An honest post about leaving a stable career for a childhood dream. Why after 20 years in web dev I’m moving to Godot and mobile games, past attempts, and why now is the time.

This Is Not About the Stack

Not about FSD, not about Supabase, not even about another PWA. It’s about a grown‑up “want”: take the yoke of my own products, not just help others take off.

I’m 37. Twenty years building web systems, performance work, pushing releases, writing architectures. I love it. And still — it’s time.

Simple and honest: I’m switching focus to my products — including mobile games on Godot. Not because I’m “tired of web,” but because I want to make things that delight people directly.

Why Now

  • The skills are there: from code and prod to marketing and monetization.
  • The base is there: products already live and earn.
  • Desire — maxed out. Scary? Yes. Not trying — scarier.

Industry Context

Mobile 2024–2025: harder than a decade ago. ATT broke cheap perf marketing, CPI up, hyper‑casual shrank, products with retention/community survive. Niche educational games live on organic and content.

What I’m Doing

  • Shifting focus to own products and indie games (Godot, mobile).
  • Short cycles: idea → prototype → playtest → numbers decide.
  • Writing in public. Accountability via visibility is the best PM.

Game #1: Memory Palaces

A game that actually trains memory. Not just “repeat the sequence,” but gentle mnemonics via gameplay.

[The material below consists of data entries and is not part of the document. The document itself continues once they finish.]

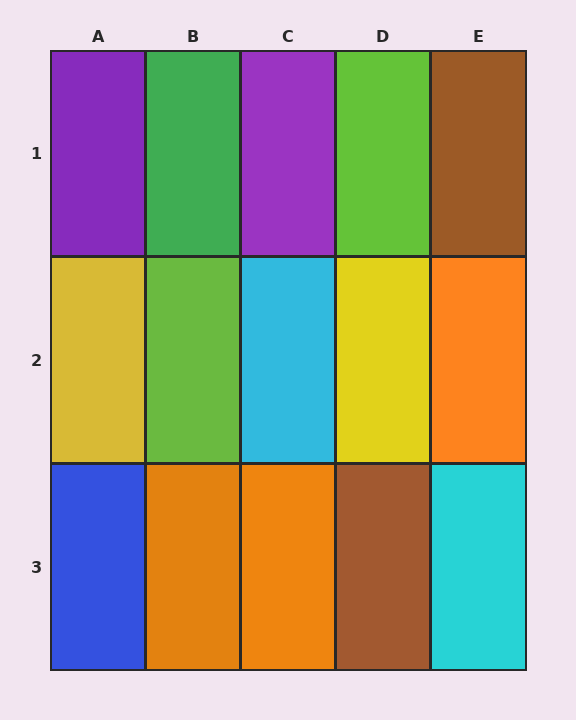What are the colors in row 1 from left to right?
Purple, green, purple, lime, brown.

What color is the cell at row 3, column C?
Orange.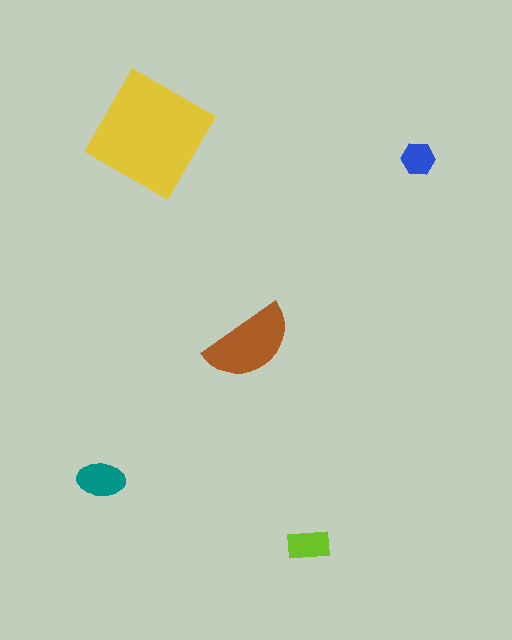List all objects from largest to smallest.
The yellow diamond, the brown semicircle, the teal ellipse, the lime rectangle, the blue hexagon.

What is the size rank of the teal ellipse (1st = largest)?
3rd.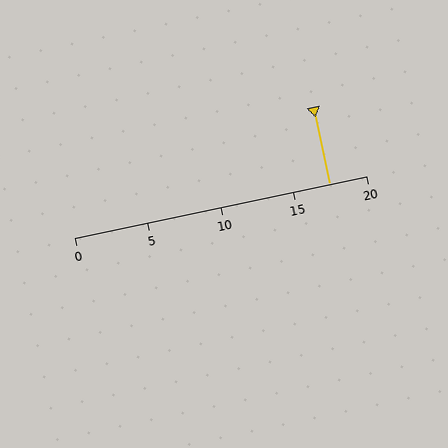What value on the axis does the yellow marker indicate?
The marker indicates approximately 17.5.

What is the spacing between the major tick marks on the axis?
The major ticks are spaced 5 apart.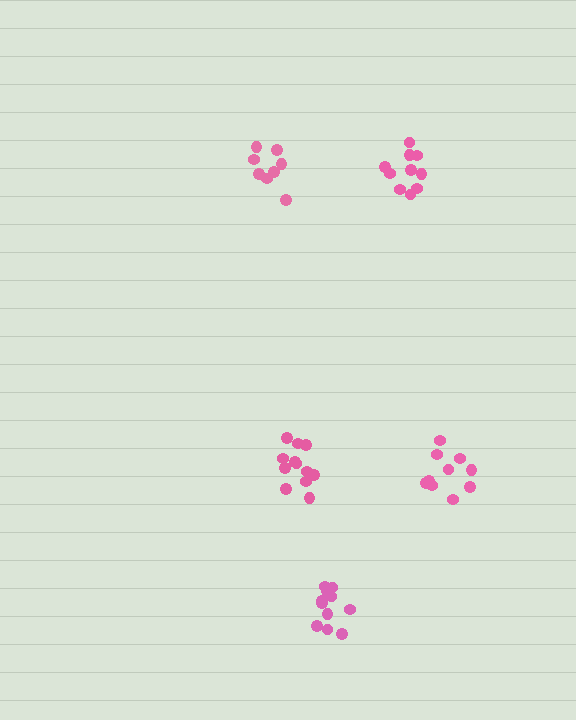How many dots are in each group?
Group 1: 12 dots, Group 2: 10 dots, Group 3: 10 dots, Group 4: 11 dots, Group 5: 8 dots (51 total).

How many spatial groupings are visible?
There are 5 spatial groupings.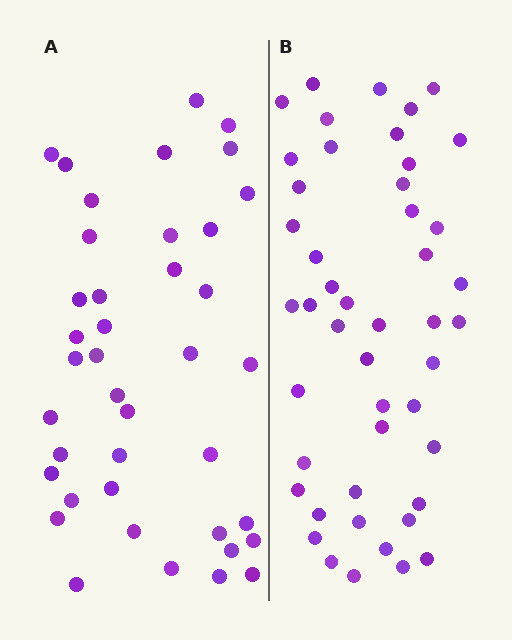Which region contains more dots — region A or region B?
Region B (the right region) has more dots.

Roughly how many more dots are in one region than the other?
Region B has roughly 8 or so more dots than region A.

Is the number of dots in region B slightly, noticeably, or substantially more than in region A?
Region B has only slightly more — the two regions are fairly close. The ratio is roughly 1.2 to 1.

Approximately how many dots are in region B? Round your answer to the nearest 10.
About 50 dots. (The exact count is 47, which rounds to 50.)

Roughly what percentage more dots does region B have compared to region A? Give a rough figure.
About 20% more.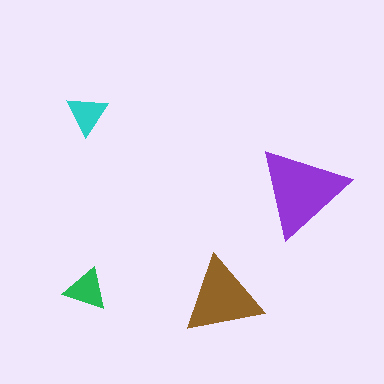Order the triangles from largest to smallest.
the purple one, the brown one, the green one, the cyan one.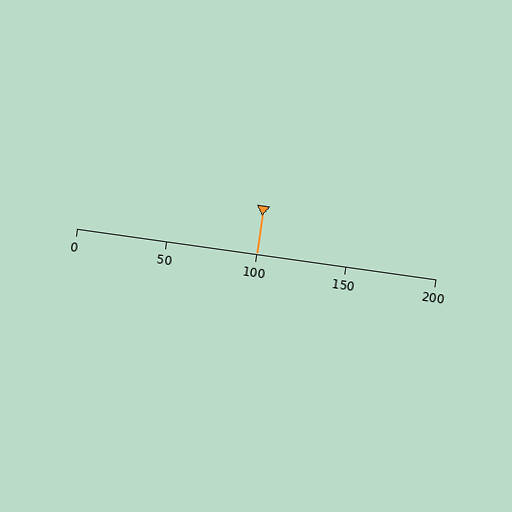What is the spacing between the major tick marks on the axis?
The major ticks are spaced 50 apart.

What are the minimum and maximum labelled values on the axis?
The axis runs from 0 to 200.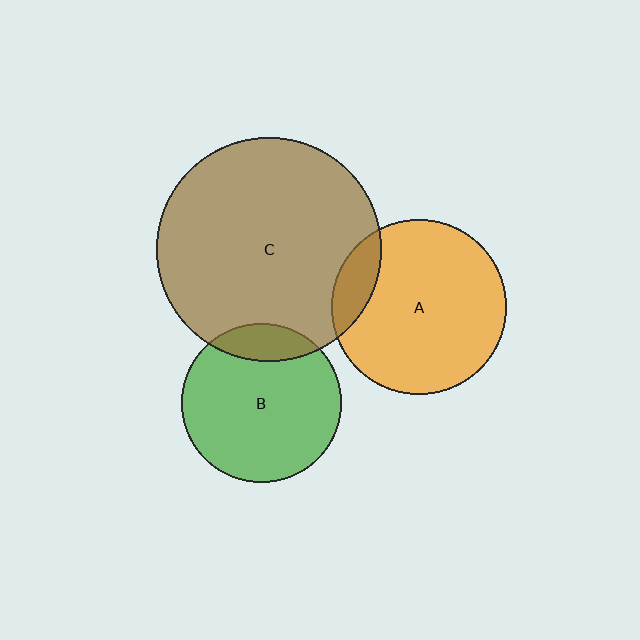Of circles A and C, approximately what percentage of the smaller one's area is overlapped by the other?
Approximately 15%.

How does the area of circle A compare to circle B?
Approximately 1.2 times.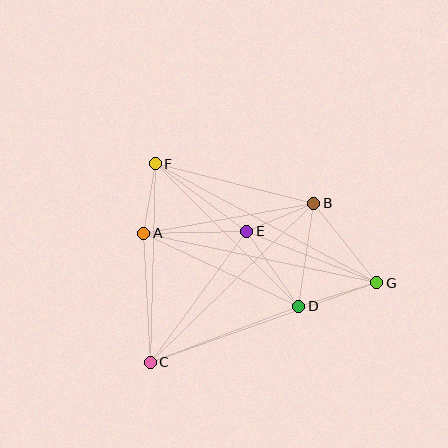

— First, simple sequences to catch rhythm.

— Then, hints: associations, mini‑stories, imagery.

— Next, a visual “memory palace”: place objects in locations and recall them in order.

Inspirations: Monument Valley’s visual calm, Duolingo’s micro‑lessons and gamification, Lumosity’s cognitive focus — but specifically about mnemonics.

MVP in 2–3 weeks: ~20 levels, 2–3 task types (objects/words/numbers), one base “palace,” progress tracking. The rest after playtests.

Business Insights

  • Targets: D1 35%+, D7 15%+, average session 3–5 min. Without this, unit economics won’t fly.
  • Channels: short demo videos (Shorts/TikTok), articles on mnemonics, community partnerships.
  • Monetization: freemium + subscription for techniques/themes. No “paywall on inhale.”

90‑Day Plan

  1. MVP and first players
  • Fast prototype, test with a warm audience.
  • Track D1/D7, session time, completion quality.
  1. Content growth
  • Add palaces, themes, task variations.
  • A light meta narrative for return motivation.
  1. Traffic and monetization
  • Organic: Shorts/TikTok challenges, content on mnemonics.
  • Paid — targeted to validate channels.
  • Model: freemium + honest subscription. No surprises.
2–3 weeks
MVP
1000
first month players
D7 → 15%
retention goal

Risks and Grown‑Up Choices

  • “What if it doesn’t fly?” — Then the next prototype. I don’t marry ideas.
  • “Money?” — Runway calculated, base products bring cash. The game is an investment.
  • “Burnout?” — Short iterations, weekly demos, sleep on schedule.

Why Write This Here

To make a public promise. To have accountability. And so if you’re on the edge of “what if,” you get one more story for your “it’s possible” folder.

Want to follow? Subscribe. I’ll post demos, metrics, and scars. Want the beta — ping me, I’ll add you.

And yes: this is still about engineering. My “user” now is a person with a phone and a minute between tasks. They should feel good. And so should I.